Alcobaça é Doce

Coloco a mala no porta bagagens. Despeço-me dos meus pais, com longos beijos e abraços apertados e só depois entro no carro. Para os bancos de trás, onde já estão a Joana e a Filipa. A Rita está sentada à minha frente.

Coloco o cinto e pela janela assisto a um caloroso cumprimento entre a minha mãe e a Dona Ana. Sorrio e suspiro: esperam-me três dias de diversão na praia de São Martinho do Porto. É assim, há vários anos. Em pleno Agosto, dias antes da Feira de São Bernardo.

O caminho de Alcobaça até São Martinho é feito pela estrada nacional e é animado: conversamos, cantamos, combinamos o que vamos jogar na praia e como nos vamos distribuir nas camas do sótão da casa da Rita. Um espaço amplo com pequenas camas, muitos brinquedos, jogos e livros. Esta animação só se interrompe com a paragem do costume: na Casa do Pão-de-Ló de Alfeizerão.

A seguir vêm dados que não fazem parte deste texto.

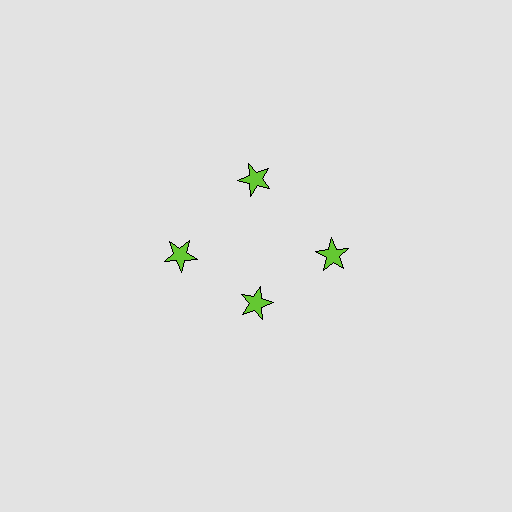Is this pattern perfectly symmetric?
No. The 4 lime stars are arranged in a ring, but one element near the 6 o'clock position is pulled inward toward the center, breaking the 4-fold rotational symmetry.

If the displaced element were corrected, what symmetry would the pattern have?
It would have 4-fold rotational symmetry — the pattern would map onto itself every 90 degrees.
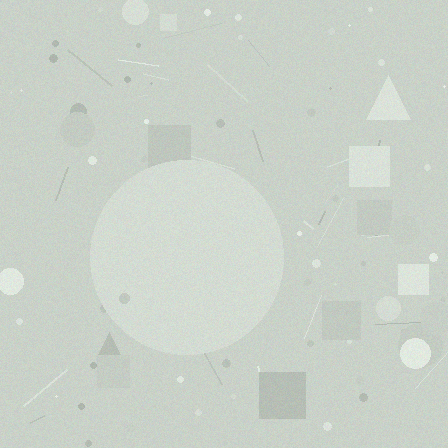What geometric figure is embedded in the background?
A circle is embedded in the background.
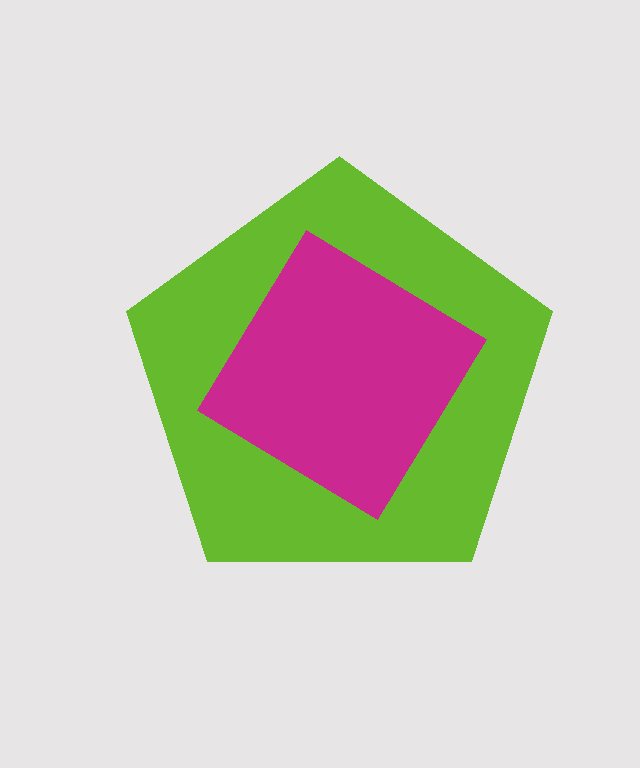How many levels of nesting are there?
2.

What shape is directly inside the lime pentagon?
The magenta diamond.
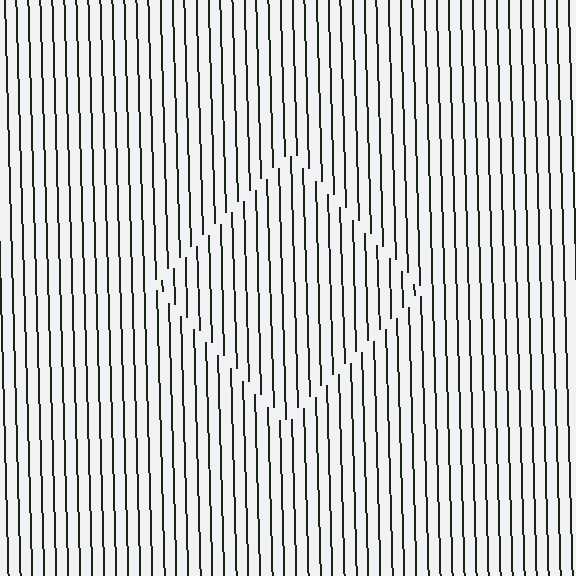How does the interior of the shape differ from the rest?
The interior of the shape contains the same grating, shifted by half a period — the contour is defined by the phase discontinuity where line-ends from the inner and outer gratings abut.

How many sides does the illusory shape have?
4 sides — the line-ends trace a square.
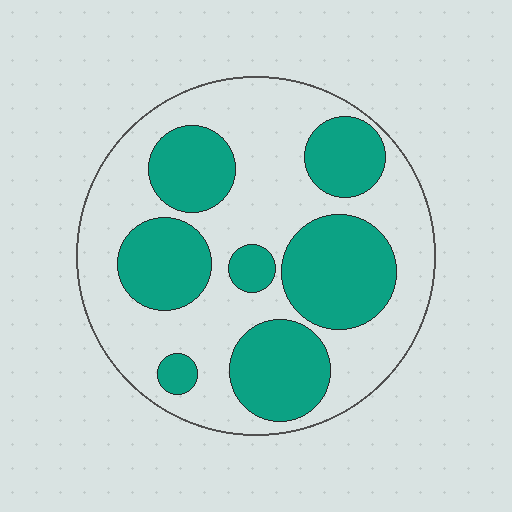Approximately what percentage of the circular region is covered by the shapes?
Approximately 40%.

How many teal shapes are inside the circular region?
7.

Depois de escolher o pão e outros bolos para os nossos lanches, os dos próximos dias, a Dona Ana pede uma fatia de torta de laranja e um café. À mesa chegam, afinal, mais duas, que acabamos por partilhar. O repasto não demora mais do que quinze minutos. Seguimos depois para o carro... e depressa chegamos ao nosso destino.

A referência a esta rotina que nos marcou a infância durante vários anos tem um propósito: dizer-vos que aquela torta de laranja me sabia bem, sim, é um facto, mas dizer-vos que havia outra relíquia, também douradinha, que me chamava a atenção – o Pão-de-Ló.

Sabem que, no regresso a Alcobaça (depois daqueles dias de brincadeira), eu pedia sempre à Dona Ana para pararmos na mesma pastelaria, para eu levar um Pão-de-Ló para casa? Minutos depois, lá chegava eu ao stand dos meus pais, de caixa na mão, e antes mesmo de cumprimentar a minha mãe, sussurrava-lhe ao ouvido o preço daquela iguaria, para que a despesa fosse (devidamente) paga à mãe da Rita! Haja responsabilidade!

Quem nos conhece sabe que somos uma família de gulosos. É verdade. Mas o mais importante era o sentimento de felicidade e orgulho com aquela minha atitude: o Pão-de-Ló acabava por ser o meu presente das mini-férias. E era apreciado por todos. Ainda hoje, de vez em quando, lá aparece um em casa. Um Pão-de-Ló e cornucópias... ! Estas descobri-as já mais tarde, na adolescência.

Que perdição. Que pequeno prazer. Suspiro só de as imaginar...

Quem como eu, não chegava a Alcobaça, depois de quase duas horas de viagem no expresso e de uma semana de aulas na faculdade, e não ia matar saudades daquela relíquia em forma de cone? Era só perguntarem por mim à minha mãe, à sexta feira à tarde: “A Ana? A Ana foi matar saudades das cornucópias” – respondia ela. Comia uma. Só uma. Mas levava mais para casa. Vá... não era todas as semanas. Mas quase todas.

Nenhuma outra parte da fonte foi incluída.